Notable quotes and soundbites

  • “There’s an inverse relationship between interest rates and the amount of dishonesty in society.”
  • “The world’s bigger problem is the gray zone… you corrupt the attorneys and the auditors and then it’s home free.”
  • On AI tools in-house: “Stick it in the machine… this has saved us like probably five weeks of frustrated conversations.”
  • On AI’s impact on jobs: “It’s not unrealistic to say 15% of knowledge work jobs in the U.S. in three years are gone.”

Practical takeaways and action items for investors

  • Reassess credit exposure: consider convex hedges (buying protection, structured trades) given tight spreads and low credit vol.
  • Scrutinize private-credit and ABS investments for documentation and servicer/warehouse practices; due diligence is critical where public data is sparse.
  • Beware narrative/AI pretenders: look for real technological foundation and scale (models, hardware, data) rather than superficial “AI-enabled” labeling in filings or PR.
  • Consider technicals as much as fundamentals: understand who owns the stock (passive/index, target-date funds) and what would change those flows.
  • Use AI to increase efficiency but don’t outsource skepticism and on-the-ground verification; human legwork and legal tolerance (e.g., willingness to survive lawsuits) remain core to activist shorting.
  • Monitor labor-market displacement signals (employment, contribution/withdrawal patterns from retirement plans) as potential macro catalysts.

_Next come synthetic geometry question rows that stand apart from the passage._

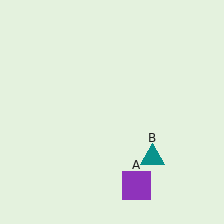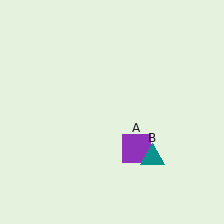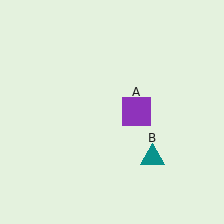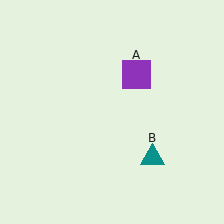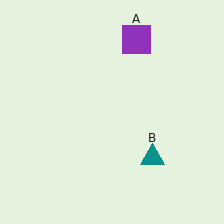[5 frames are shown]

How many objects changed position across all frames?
1 object changed position: purple square (object A).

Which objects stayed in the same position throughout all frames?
Teal triangle (object B) remained stationary.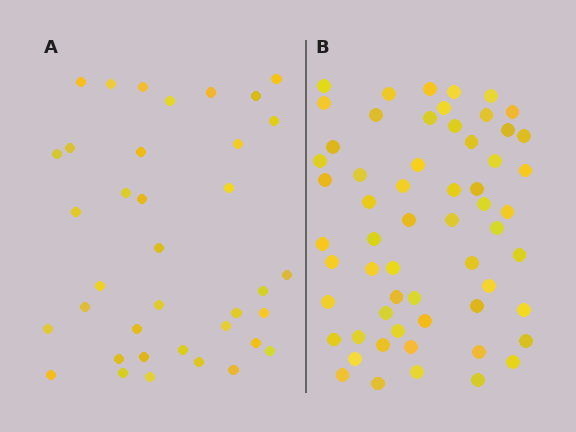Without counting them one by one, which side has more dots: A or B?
Region B (the right region) has more dots.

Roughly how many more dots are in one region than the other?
Region B has approximately 20 more dots than region A.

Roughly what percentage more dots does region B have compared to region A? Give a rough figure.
About 60% more.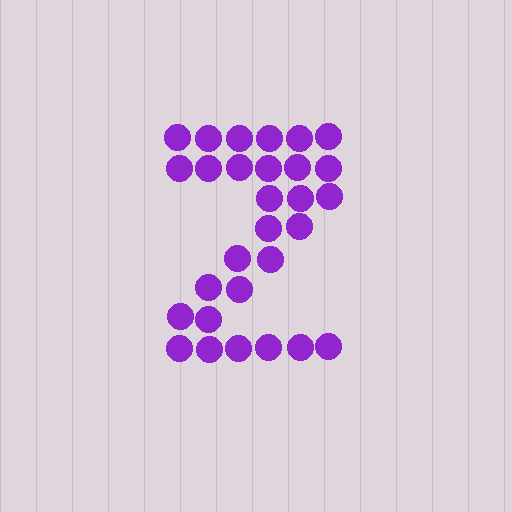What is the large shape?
The large shape is the letter Z.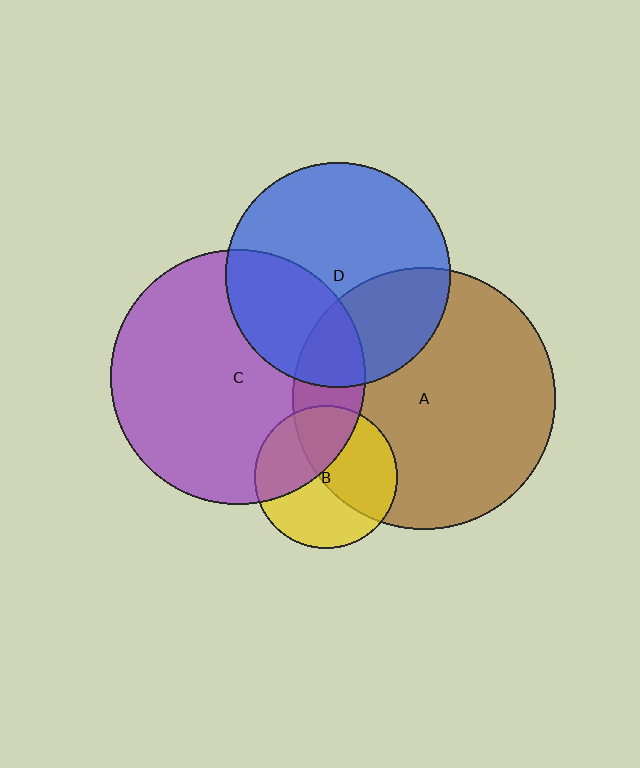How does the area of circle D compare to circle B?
Approximately 2.5 times.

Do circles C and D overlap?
Yes.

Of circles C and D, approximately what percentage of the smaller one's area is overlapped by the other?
Approximately 35%.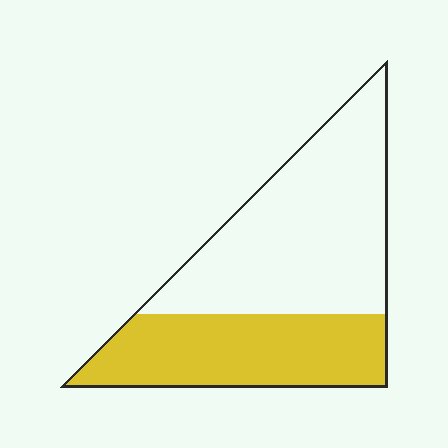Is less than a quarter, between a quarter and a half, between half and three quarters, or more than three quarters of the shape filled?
Between a quarter and a half.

Questions and signals to watch going forward

  • Any material signs of deterioration in private-credit performance or disclosure practices (e.g., unexpected loan encumbrances, sudden downgrades).
  • Changes in passive-flow dynamics (e.g., target-date fund inflows reversing) that could unmask technical fragility.
  • Early, measurable job-displacement trends related to AI in knowledge sectors and their effect on consumption, savings, and retirement account flows.
  • High-profile AI “pretender” admissions or restatements that reveal infrastructure/scale deficiencies.

Bottom line

Carson Block stresses that rule changes and market structure (low rates, passive flows) have broadened the scope for creative accounting and misrepresentation. AI accelerates both sides — it’s a potent internal tool for research/productivity and a force-multiplier for obfuscation and deception. For investors, the practical response is heightened due diligence (especially in credit/private markets), positioning for convex downside protection, and an appreciation that technical market forces can overwhelm fundamental arguments for a long time.